From an etymology perspective, stress seems to have both a neutral and negative orientations. As a verb, “stress” figurative meaning is “put emphasis on”, from notion of “laying pressure on something by relying on it”. Originating in Latin “stringere” meaning to ‘draw tight’, the concept seems to have emerged in the 1300s as both referring to “physical strain on a material object” and “circumstance that causes anxiety or hardship”. It also seems that in 1855 it described as an abstract force in physics and its use in a psychological situation only emerged came about in 1955! So, I can hold stress as a wonderful linguistic invention of the modern age of enlightenment and industrialisation.

So, am I really saying that stress is good, healthy, and performance-enhancing?

Well, no.

I’m playing around with conceptions, and that whether stress is good or healthy or not depends how you (self) hold and relate to it (stress).

There is no reality except in how you hold reality.
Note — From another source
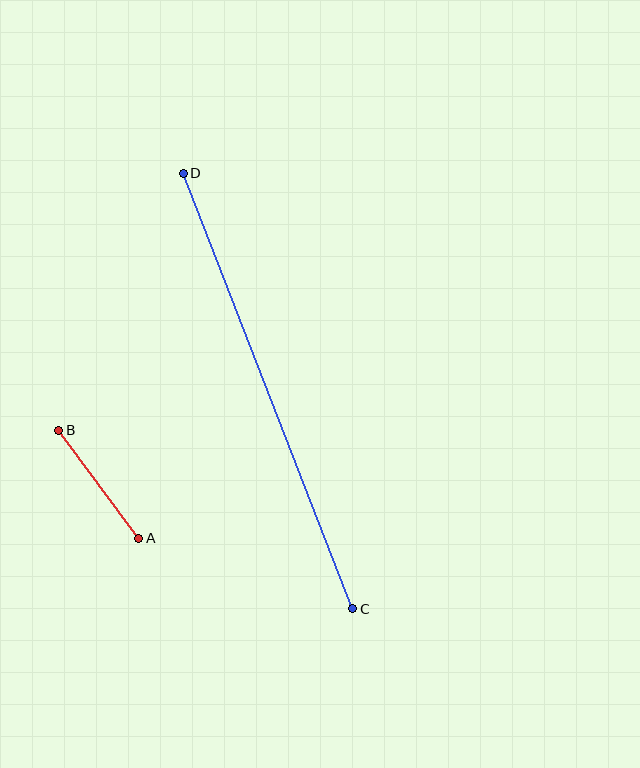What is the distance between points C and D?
The distance is approximately 467 pixels.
Whatever we think, perceive and experience to be the case, is how we hold it.

If I consciously or unconsciously hold stress as healthy, helpful or necessary then it will be exactly that. And I will be exactly that. I will define: my self, my best self, my desired future state, and others will experience who I am as being stress, stressed and stress-full.

I could also ‘not’ be stressed or experience stress. That is, pit myself against stress, be ‘anti-stress’ and put all my energy into avoidance. And in doing so, define myself by what I am not and do not want to experience, avoiding being: relied upon, focused on, emphasised, adrenalised, industrialised, deadline-driven, high-performing, chemically-induced or early-rising.
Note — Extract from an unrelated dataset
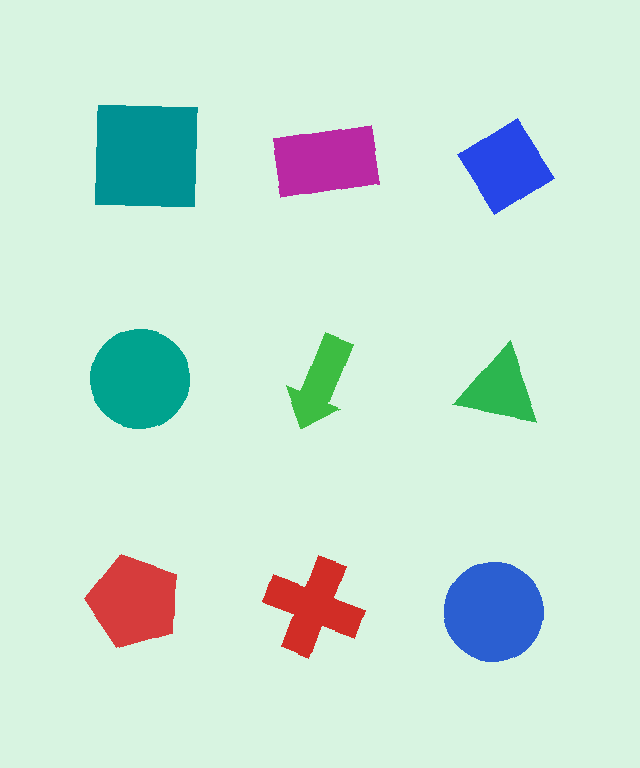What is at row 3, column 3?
A blue circle.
Or, stepping further back, I could recognise but not get caught in that whole dichotomy: I could refuse to let my self, conceptions and behaviour be held in the dichotomy between ‘stress’ and ‘not/un/anti’. (but hang on… isn’t at that still a relationship defined by absence and anti, reifying the concept even further?)

Perhaps, by pausing, turning one’s head to a slightly to a different orientation, letting go and deftly stepping through a (conceptual) mirror, one can live for and as something else: unknowing, unknown, and completely full-feeling. Something else that might feel a bit like sufficiency, appreciation, presence, generativity….and being held.

Held

2 comments

  1. Nice Andrew. My thesis project was on awareness through movement and perception of stress. Initially, we just wanted to see if we could “reduce” stress, medically speaking, at this particular workplace.

    What we discovered was that if we learn to watch our response to something we think stresses us, we find that it may not bother us as much as we thought. With a little shift in orientation, the person, event or situation becomes a sort-of creative constraint to work within…and then a curious part of the dynamic flow of Living.